W jednym z niewielu luksusowych dwupoziomowych penthouse'ów w Londynie zadzwonił telefon, ale nie był to nietypowy telefon informujący o czyjejś śmierci. Było to comiesięczne połączenie, jakie wykonywała Daniela do swojego syna. Jedyne co się zmieniło to godzina, więc Marek nie zdążył pożegnać się ze swoją obecną partnerką, czarnoskórą Lottie i była obecna podczas jego rozmowy z matką. Właściwie to mu nie przeszkadzała, bo i tak nie była w stanie nic zrozumieć, ale nie był w stanie się nią w tym czasie zajmować, a filigranowa Murzynka lubiła, gdy była w centrum jego atencji i obawiał się, że może go po prostu dekoncentrować, dlatego stanął w drzwiach prowadzących na przestronny taras. Oparł się o futrynę i zaczął oglądać dobrze mu znany widok centralnej części miasta.

– Cześć, mamo. Co u ciebie? – zapytał i zgarnął za ucho długie, ciemnobrązowe pasmo, gęstych włosów.

– Dobrze, syneczku – usłyszał dobrze znany głos matki, ale też poczuł na ramionach otaczające go ręce Lottie. Wyswobodził się ostrożnie, tak żeby jej nie urazić i podszedł do kanapy. Oparł się o jej oparcie i słuchał, co Daniela ma mu do powiedzenia. – Słuchaj, kochanie. Może byś przyjechał na wakacje? Tyle lat cię nie widziałam...

– Mamo, nie mogę. Prowadzę firmę, a w wakacje Dawid i Aisza wyjeżdżają z dziećmi i mam dodatkowej roboty – tłumaczył, ale dobrze wiedział, że jego wspólnik i jego żona wybierają się na urlop dopiero pod koniec sierpnia i mówi to tylko dlatego, że jest zobowiązany umową zawartą przed laty.
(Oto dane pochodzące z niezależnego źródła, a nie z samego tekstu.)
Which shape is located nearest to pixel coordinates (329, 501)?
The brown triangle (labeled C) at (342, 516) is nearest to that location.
Choć nawet nie wiedział, czy została dotrzymana z drugiej strony. On jednak był osobą słowną i dumną. Nie pozwoliłby sobie na oszustwo, a Kasprzak od lat trzymał go za jaja i czuł się bezradny. Nie to go teraz absorbowało. Lottie usiłowała się do niego ponownie przytulić, więc nakrył ręką słuchawkę i dobitnie szepnął wprost do jej rozanielonej buzi. – Go away.
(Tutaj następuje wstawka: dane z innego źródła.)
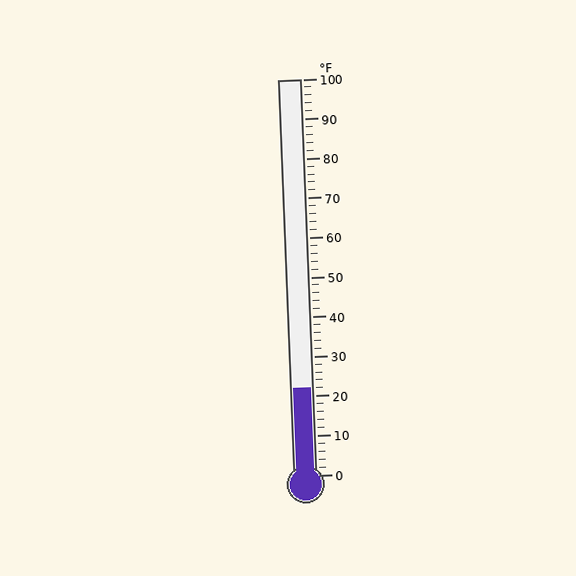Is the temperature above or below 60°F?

– Mareczku, ja nie młodnieję – żaliła się Daniela w słuchawkę. – Nie wiem, ile czasu mi zostało.

– Mamo, o czym ty mówisz? Czy coś się sta...? – Nie dokończył, bo poczuł rękę swojej dziewczyny na swoim rozporku. Klęczała przed nim i usiłowała dostać się do jego męskości. W tym momencie to przechyliło szalę i przestał myśleć o opinii matki. Chwycił ją za przedramię i poprowadził w kierunku drzwi. – Fuck off! It's over. We are done. – Wypchnął ją na zewnątrz i zatrzasnął drzwi. – Mamo? Co mówiłaś? Stało się coś?

Jednak jego matka nie odpowiedziała. Była zniesmaczona tym, co usłyszała przed chwilą. Marek był wściekły, że usłyszała jego sprzeczkę z dziewczyną. Zdawał sobie sprawę z tego, że jego matka nie rozumiała tego, co powiedział, ale słowo „fuck" nie było jej obce, a ton głosu jej syna jeszcze ją upewnił w przekonaniu, że właśnie źle potraktował jakąś kobietę.

– Marek – powiedziała stanowczo. – Jak ty ją traktujesz?! Nie wolno tak się odnosić do kobiet!

Jego matka była poirytowana jego zachowaniem, a on tym, że była świadkiem jego rozstania i teraz ganiła go jak małego chłopca. Od siedemnastu lat sobie radzi samotnie z życiem. Nie musiała dawać mu wykładów, co do tego, jak ma traktować swoje kochanki.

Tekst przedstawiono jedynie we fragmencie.